Eriogonum gracilipes – Eriogonum kennedyi subsp. gracilipes – Sulfur Flower – St. Catherine’s Lace – Wild Buckwheat – Umbrella Plant –

Description

Eriogonum – St. Catherine’s Lace – Wild Buckwheat – Umbrella Plant

There are about 150 species of annuals, perennial and small evergreen shrubs,, in this genus. They occur mostly in desert and Mountains in Western USA. They are grown for their beautiful, often silver or white woolly foliage and their dense heads, umbels, or cymes of small, long lasting flowers, cupped in involucres of toothed or lobed bracts. They range from compact, cushion forming plants with linear to ovate or rounded leaves in basal rosettes, to large shrubs with opposite, alternate, or whorled leaves. Fruit is a 3 angled achene. Grow smaller, rosette forming species in a rock garden or alpine house, the larger ones in a shrub border. Taller species make good cut flowers both fresh and dried.

Outdoors, grow in poor to gritty, moderately fertile, sharply drained soil in full sun to part shade, protect from winter moisture. Deadhead to prolong flowering. Divide in spring or fall.

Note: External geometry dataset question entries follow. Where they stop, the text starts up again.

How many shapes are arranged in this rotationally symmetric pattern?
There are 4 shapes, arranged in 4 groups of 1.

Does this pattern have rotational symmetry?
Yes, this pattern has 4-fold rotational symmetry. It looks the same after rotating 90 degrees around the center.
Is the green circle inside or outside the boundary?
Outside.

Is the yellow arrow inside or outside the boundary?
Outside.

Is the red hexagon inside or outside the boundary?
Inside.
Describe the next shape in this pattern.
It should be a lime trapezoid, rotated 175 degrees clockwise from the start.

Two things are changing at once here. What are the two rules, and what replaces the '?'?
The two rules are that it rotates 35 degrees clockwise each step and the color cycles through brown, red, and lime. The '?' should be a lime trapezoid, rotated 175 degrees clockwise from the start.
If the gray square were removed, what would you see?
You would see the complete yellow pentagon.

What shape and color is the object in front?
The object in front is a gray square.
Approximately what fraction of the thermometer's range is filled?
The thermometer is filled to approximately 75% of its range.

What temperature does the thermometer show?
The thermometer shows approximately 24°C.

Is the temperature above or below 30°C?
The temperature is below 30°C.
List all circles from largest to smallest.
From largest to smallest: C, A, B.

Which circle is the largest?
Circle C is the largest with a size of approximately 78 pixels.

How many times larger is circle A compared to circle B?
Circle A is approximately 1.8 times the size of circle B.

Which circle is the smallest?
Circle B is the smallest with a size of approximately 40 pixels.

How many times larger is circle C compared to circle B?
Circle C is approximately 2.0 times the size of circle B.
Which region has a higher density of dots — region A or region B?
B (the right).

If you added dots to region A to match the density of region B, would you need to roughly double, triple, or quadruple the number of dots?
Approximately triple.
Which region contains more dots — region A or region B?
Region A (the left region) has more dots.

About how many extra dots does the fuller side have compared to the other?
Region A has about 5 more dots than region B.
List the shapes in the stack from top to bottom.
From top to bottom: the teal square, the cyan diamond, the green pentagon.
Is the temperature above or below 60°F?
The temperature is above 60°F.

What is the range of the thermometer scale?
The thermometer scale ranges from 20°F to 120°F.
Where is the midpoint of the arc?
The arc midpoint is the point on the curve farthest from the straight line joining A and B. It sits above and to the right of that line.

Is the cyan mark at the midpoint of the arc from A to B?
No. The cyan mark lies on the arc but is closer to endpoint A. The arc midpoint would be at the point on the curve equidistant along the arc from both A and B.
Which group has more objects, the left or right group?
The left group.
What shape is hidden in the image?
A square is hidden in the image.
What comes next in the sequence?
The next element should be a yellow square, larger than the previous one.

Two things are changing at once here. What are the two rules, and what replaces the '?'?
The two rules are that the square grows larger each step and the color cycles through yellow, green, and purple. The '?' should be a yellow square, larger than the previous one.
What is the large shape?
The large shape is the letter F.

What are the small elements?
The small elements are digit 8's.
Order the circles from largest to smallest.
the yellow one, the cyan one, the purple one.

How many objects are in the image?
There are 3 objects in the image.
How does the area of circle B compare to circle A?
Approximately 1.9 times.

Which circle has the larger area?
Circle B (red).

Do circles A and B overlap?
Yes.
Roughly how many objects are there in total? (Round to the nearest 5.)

Prone to powdery mildew, and rust.

E. gracilipes – E. kennedyi subsp. gracilipes – Sulfur Flower – This woody based, mat forming perennial from Sierra Nevada grows 3″ tall and 5″ wide. It produces oval to oval-lance shaped, white woolly, greenish gray leaves, to 3/8″ long, with edges rolled under. In early and mid summer it bears umbels, to ½” across, of pink tinted white flowers that darken with age are borne atop of stems to 4″ long. Best in a scree bed or alpine house.